Alcuni mesi – solo un paio più del previsto, un’inezia a Roma – di stop forzato e di lavori. E, nell’ambiente, di grande e inevitabile curiosità su quale sarebbe stato l’esito dell’operazione di restyling integrale della gloriosa Pergola del Cavalieri Waldorf Astoria, regno del sessantunenne “romano de Friedrichshafen” Heinz Beck, lo chef che ha saputo far ascendere, nell’arco di trent’anni tondi di lavoro (e ricerca, studio gastronomico ma anche nutrizionale, e capacità di organizzare team di sala e cucina di assoluto valore) questa tavola tra le stelle fisse, le sicurezze senza scosse del firmamento gastronomico nazionale ed europeo.

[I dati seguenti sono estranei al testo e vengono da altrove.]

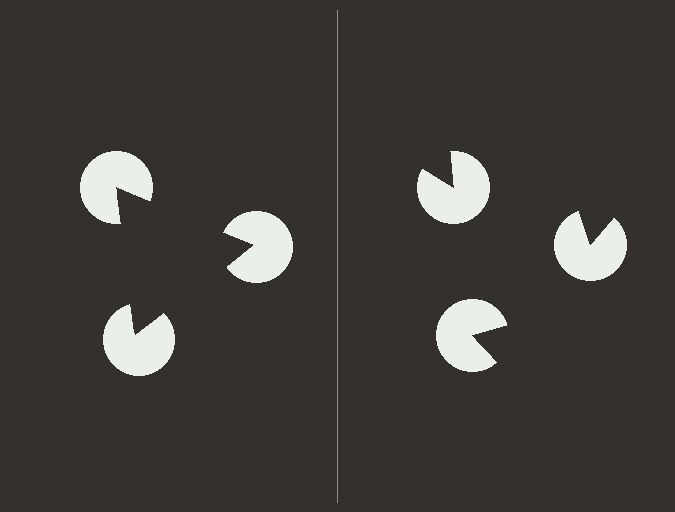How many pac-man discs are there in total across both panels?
6 — 3 on each side.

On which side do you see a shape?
An illusory triangle appears on the left side. On the right side the wedge cuts are rotated, so no coherent shape forms.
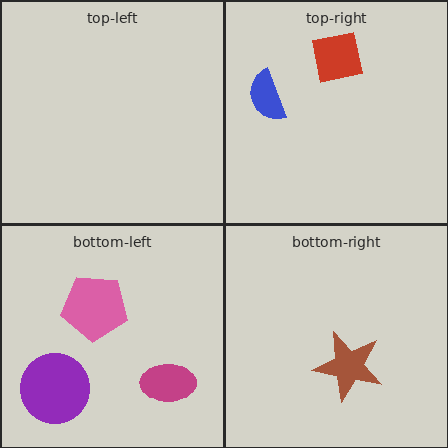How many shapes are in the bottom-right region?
1.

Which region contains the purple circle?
The bottom-left region.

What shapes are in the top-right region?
The blue semicircle, the red square.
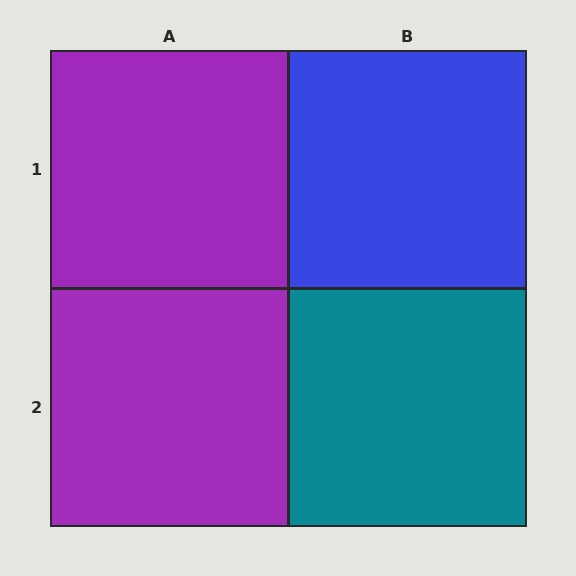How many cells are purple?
2 cells are purple.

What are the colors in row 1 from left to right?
Purple, blue.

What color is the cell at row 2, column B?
Teal.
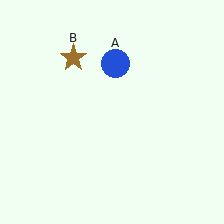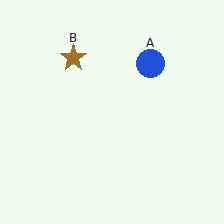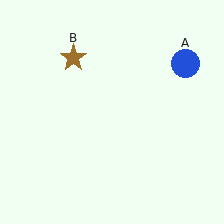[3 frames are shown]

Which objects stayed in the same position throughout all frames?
Brown star (object B) remained stationary.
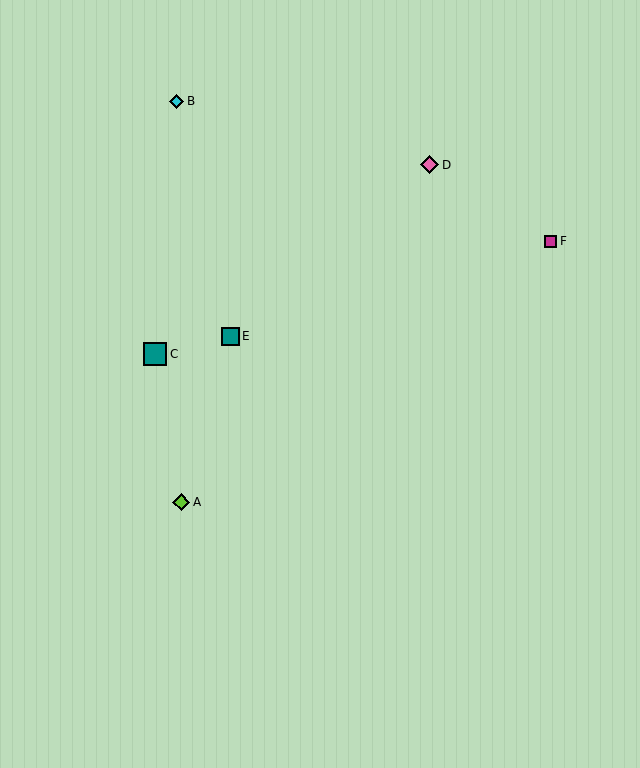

Uno studio specializzato, il Jouin Manku (i cognomi dei due titolari e soci Patrick e Sanjit), già utilizzato da ditte di un qualche spessore come Van Cleef & Arpels, Alain Ducasse, Pierre Hermé, ha messo a punto il progetto. Che ora è stato finalmente svelato. Con annessa narrazione – coordinata da Federico Quaranta, il Fede del DECANTER radiofonico e decine di altre cose, di del processo seguito e delle scelte fatte,
In primis da parte degli autori della nuova sala. Ha spiegato mr. Jouin che, anzitutto, lui e il suo partner sono innamorati di Roma. Dunque gioia subito. Poi impegno. E dialogo. Per una realizzazione fatta in totale dialettica con Heinz Beck partendo dalla conoscenza di un posto che per trent’anni è stato perfetto per quel che doveva essere. Dunque più parole scambiate che disegno, per un bel po’ di tempo. <E – ha aggiunto Sanjit Manku – è stato come lavorare in un’istituzione. Cercando al tempo stesso di creare un ponte – diverso ma altrettanto solido – tra il cibo che si fa qui e il desiderio dei clienti, in sincronicità con i ritmi e i contenuti dello scrigno di Heinz.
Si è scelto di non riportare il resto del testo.